Jaya T, Dheeba J, Singh N Albert
Department of Electronics and Communication Engineering, CSI Institute of Technology, Nagercoil, India.
Department of Computer Science and Engineering, Noorul Islam Centre for Higher Education, Thuckalay, India, 629180.
J Digit Imaging. 2015 Dec;28(6):761-8. doi: 10.1007/s10278-015-9793-5.

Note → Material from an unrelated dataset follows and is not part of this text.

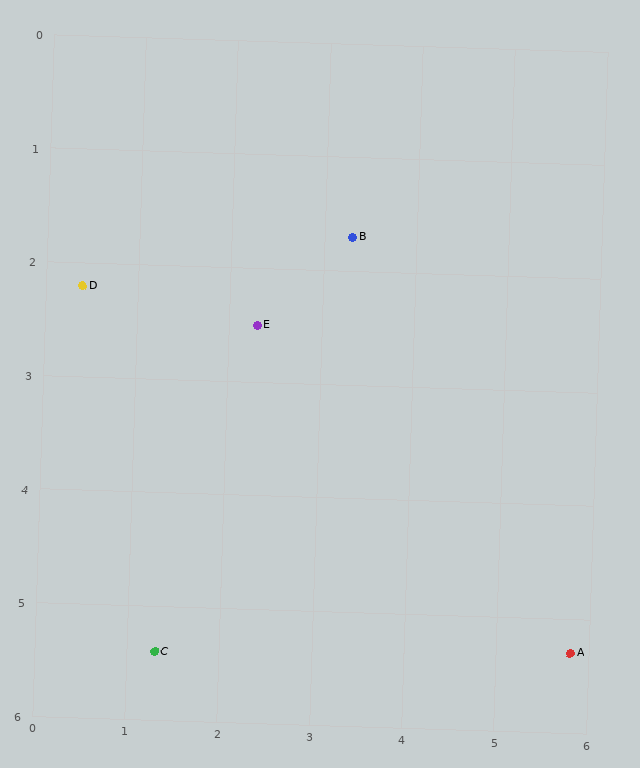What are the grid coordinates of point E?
Point E is at approximately (2.3, 2.5).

Diabetic retinopathy is a major cause of vision loss in diabetic patients. Currently, there is a need for making decisions using intelligent computer algorithms when screening a large volume of data. This paper presents an expert decision-making system designed using a fuzzy support vector machine (FSVM) classifier to detect hard exudates in fundus images. The optic discs in the colour fundus images are segmented to avoid false alarms using morphological operations and based on circular Hough transform. To discriminate between the exudates and the non-exudates pixels, colour and texture features are extracted from the images. These features are given as input to the FSVM classifier. The classifier analysed 200 retinal images collected from diabetic retinopathy screening programmes. The tests made on the retinal images show that the proposed detection system has better discriminating power than the conventional support vector machine. With the best combination of FSVM and features sets, the area under the receiver operating characteristic curve reached 0.9606, which corresponds to a sensitivity of 94.1% with a specificity of 90.0%. The results suggest that detecting hard exudates using FSVM contribute to computer-assisted detection of diabetic retinopathy and as a decision support system for ophthalmologists.
糖尿病视网膜病变是糖尿病患者视力丧失的主要原因。目前,在筛选大量数据时,需要使用智能计算机算法进行决策。本文提出了一种使用模糊支持向量机(FSVM)分类器设计的专家决策系统,用于检测眼底图像中的硬性渗出物。利用形态学运算并基于圆形霍夫变换对彩色眼底图像中的视盘进行分割,以避免误报。为了区分渗出物和非渗出物像素,从图像中提取颜色和纹理特征。这些特征作为FSVM分类器的输入。该分类器分析了从糖尿病视网膜病变筛查项目中收集的200张视网膜图像。对视网膜图像进行的测试表明,所提出的检测系统比传统支持向量机具有更好的辨别能力。在FSVM和特征集的最佳组合下,接收器操作特征曲线下的面积达到0.9606,对应灵敏度为94.1%,特异性为90.0%。结果表明,使用FSVM检测硬性渗出物有助于糖尿病视网膜病变的计算机辅助检测,并作为眼科医生的决策支持系统。